Women’s rights and achieving a gender balance are very much in fashion in the West and the Georgian political spectrum has to take this into account if they want the country to be one of the civilized nations. However we should remind ourselves of one fact from Georgia’s history. The most prosperous period in the history of Georgia, when its borders reached their furthest extent, was the age of Queen Tamar, who was actually called by title King Tamar. Moreover historically Georgia is a country where there is the utmost respect for females. The symbol of the capital is the Mother of Georgia, who greets us from the hills overlooking the city centre with a cup of wine for our friends and a sword for our enemies.

Achieving gender balance may be a noble idea in itself, but the problems the country faces now cannot be resolved simply through gender balance. They are too serious and can only be addressed by mobilising all parts of society. Of course involving women in these processes could be vitally important, but involving women just to achieve a numerical target is the sort of cosmetic measure a serious country should be at pains to avoid.

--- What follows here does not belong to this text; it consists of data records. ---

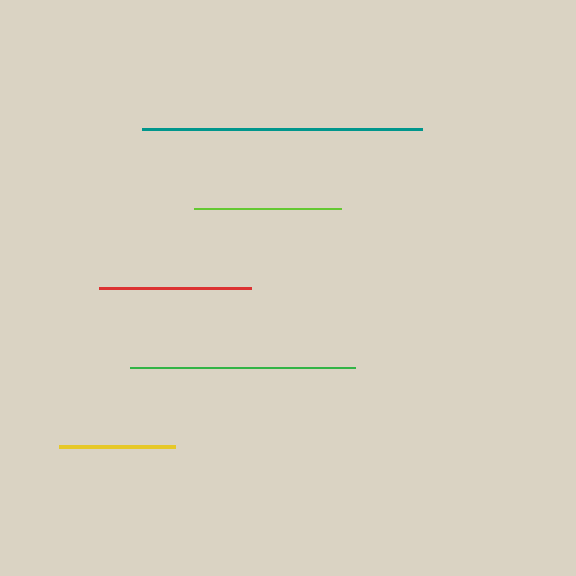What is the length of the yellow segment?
The yellow segment is approximately 116 pixels long.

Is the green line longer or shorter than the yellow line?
The green line is longer than the yellow line.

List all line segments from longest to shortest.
From longest to shortest: teal, green, red and lime (about equal), yellow.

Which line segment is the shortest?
The yellow line is the shortest at approximately 116 pixels.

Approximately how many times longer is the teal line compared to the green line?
The teal line is approximately 1.2 times the length of the green line.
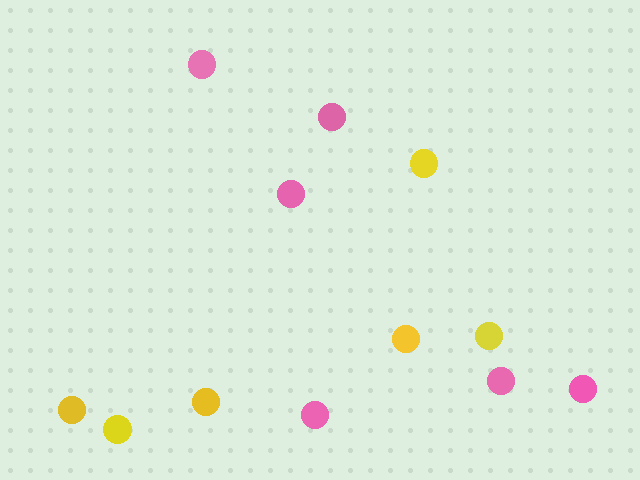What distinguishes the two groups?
There are 2 groups: one group of yellow circles (6) and one group of pink circles (6).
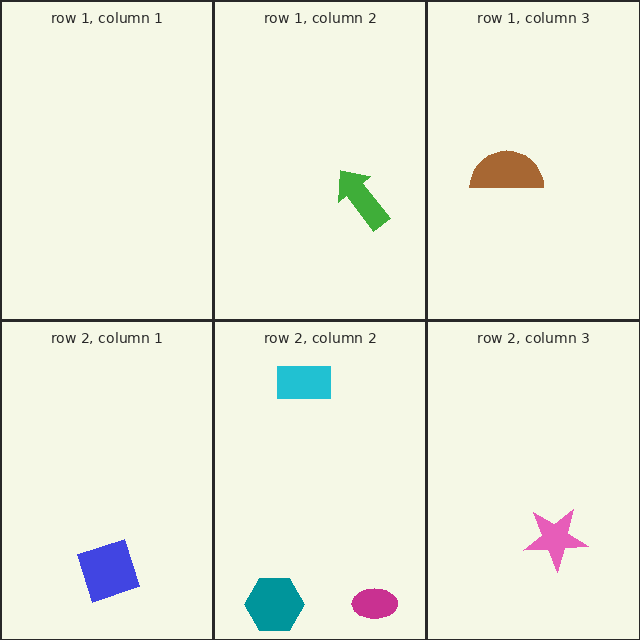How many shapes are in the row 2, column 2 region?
3.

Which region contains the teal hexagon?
The row 2, column 2 region.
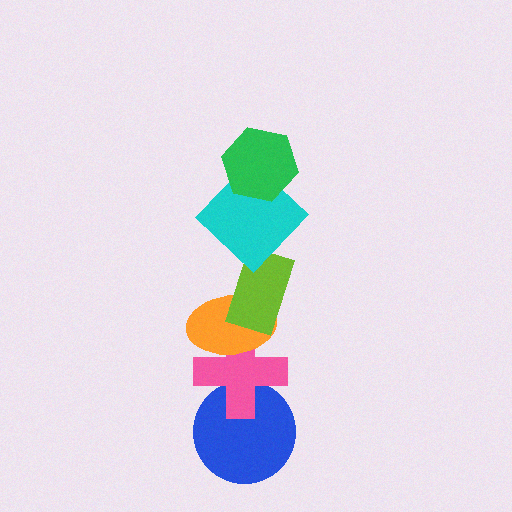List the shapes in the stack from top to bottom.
From top to bottom: the green hexagon, the cyan diamond, the lime rectangle, the orange ellipse, the pink cross, the blue circle.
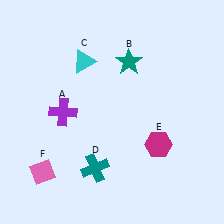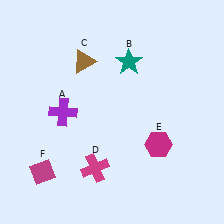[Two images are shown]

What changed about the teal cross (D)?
In Image 1, D is teal. In Image 2, it changed to magenta.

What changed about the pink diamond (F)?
In Image 1, F is pink. In Image 2, it changed to magenta.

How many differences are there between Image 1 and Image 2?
There are 3 differences between the two images.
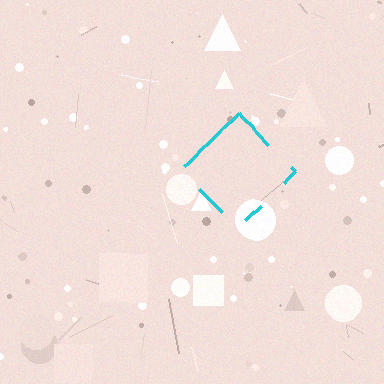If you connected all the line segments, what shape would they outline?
They would outline a diamond.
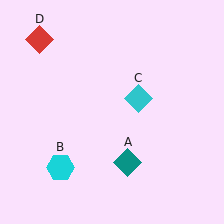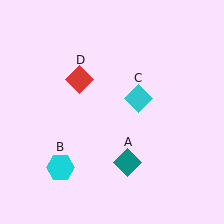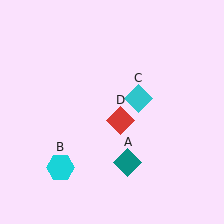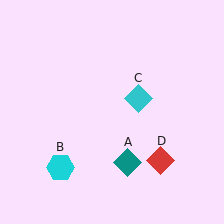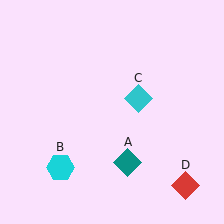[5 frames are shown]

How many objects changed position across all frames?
1 object changed position: red diamond (object D).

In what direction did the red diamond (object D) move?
The red diamond (object D) moved down and to the right.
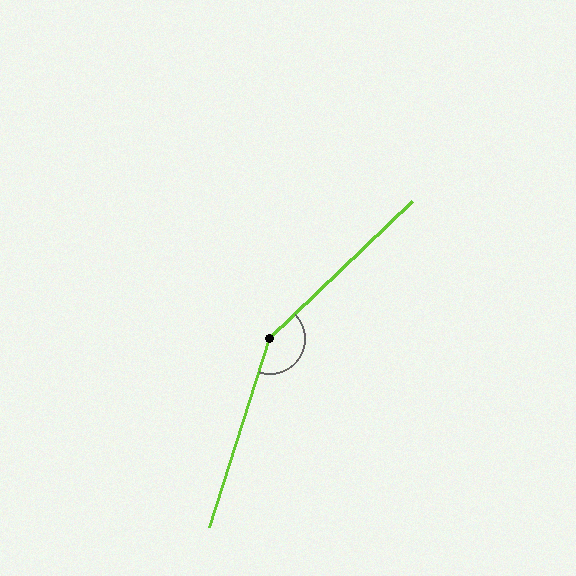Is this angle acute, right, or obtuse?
It is obtuse.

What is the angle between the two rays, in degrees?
Approximately 152 degrees.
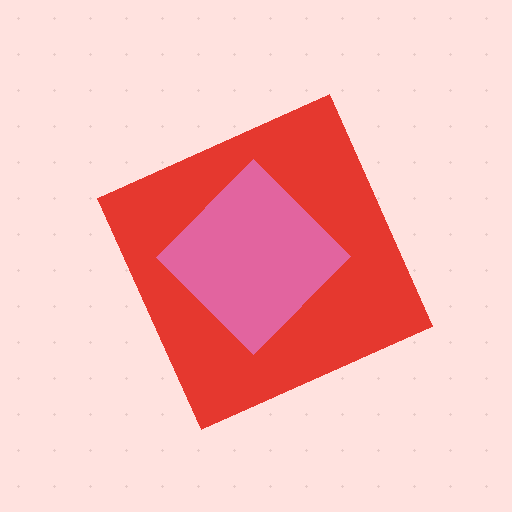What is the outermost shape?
The red diamond.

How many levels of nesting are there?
2.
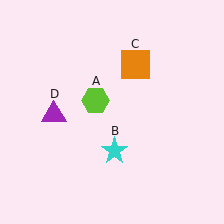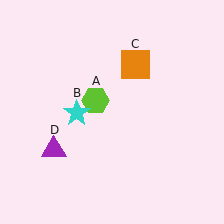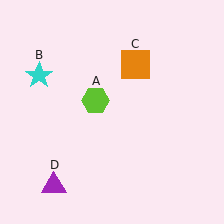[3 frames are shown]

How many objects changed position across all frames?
2 objects changed position: cyan star (object B), purple triangle (object D).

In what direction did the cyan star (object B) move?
The cyan star (object B) moved up and to the left.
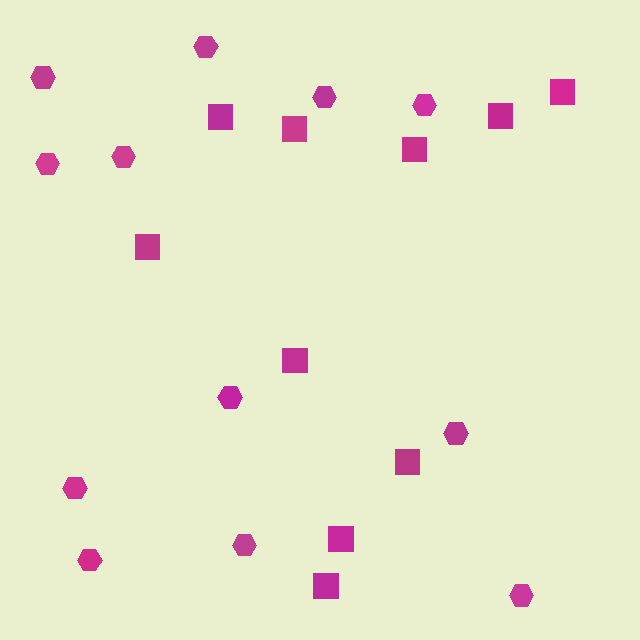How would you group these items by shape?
There are 2 groups: one group of squares (10) and one group of hexagons (12).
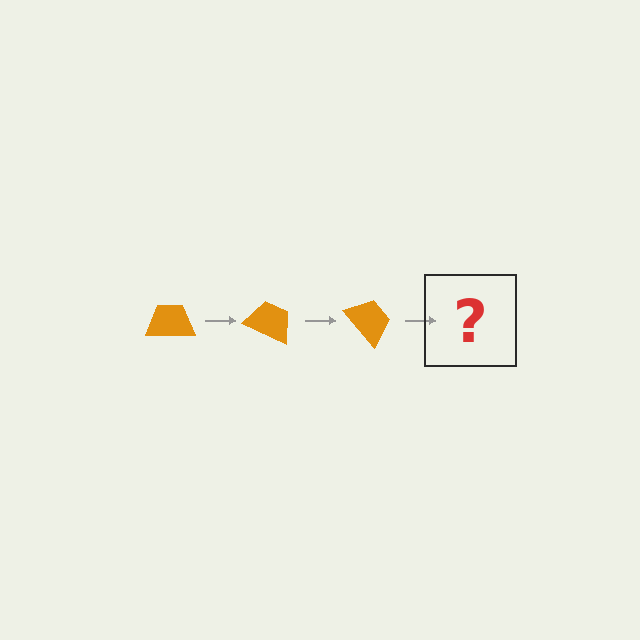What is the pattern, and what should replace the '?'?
The pattern is that the trapezoid rotates 25 degrees clockwise each step. The '?' should be an orange trapezoid rotated 75 degrees clockwise.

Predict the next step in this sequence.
The next step is an orange trapezoid rotated 75 degrees clockwise.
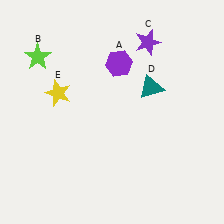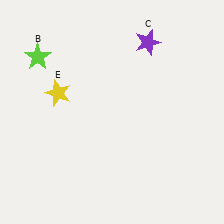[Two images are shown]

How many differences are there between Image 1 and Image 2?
There are 2 differences between the two images.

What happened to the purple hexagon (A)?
The purple hexagon (A) was removed in Image 2. It was in the top-right area of Image 1.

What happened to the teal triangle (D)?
The teal triangle (D) was removed in Image 2. It was in the top-right area of Image 1.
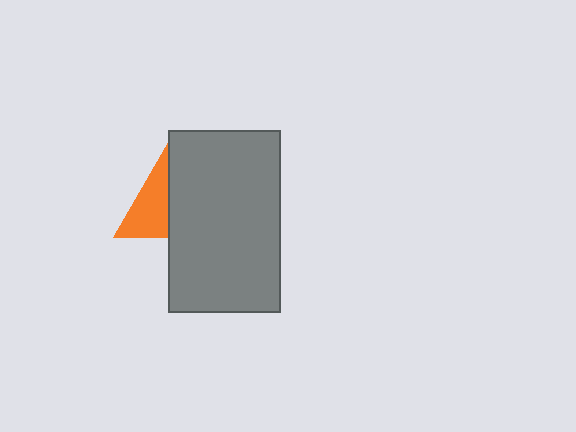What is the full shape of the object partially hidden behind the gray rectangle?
The partially hidden object is an orange triangle.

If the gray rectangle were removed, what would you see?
You would see the complete orange triangle.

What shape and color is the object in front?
The object in front is a gray rectangle.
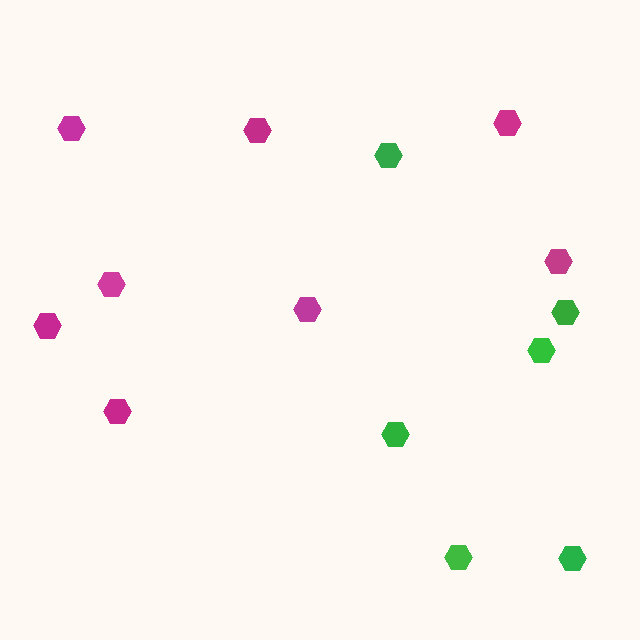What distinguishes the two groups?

Georgia has much to do in protecting women’s rights, combating trafficking, adjusting the labour code and protecting female prisoners’ rights. All these issues should be addressed on a practical as well as a legislative level, but this is a field where the administration and all sorts of opposition parties can harmonise their efforts. There are very few such fields in Georgia today. This is the current importance of this issue.

Maybe it would be a good idea to have a female President and a majority of women in both Government and Parliament. Let us give them a try. Maybe they can run the country more efficiently, while the men dedicate themselves to the Supra and Nardi.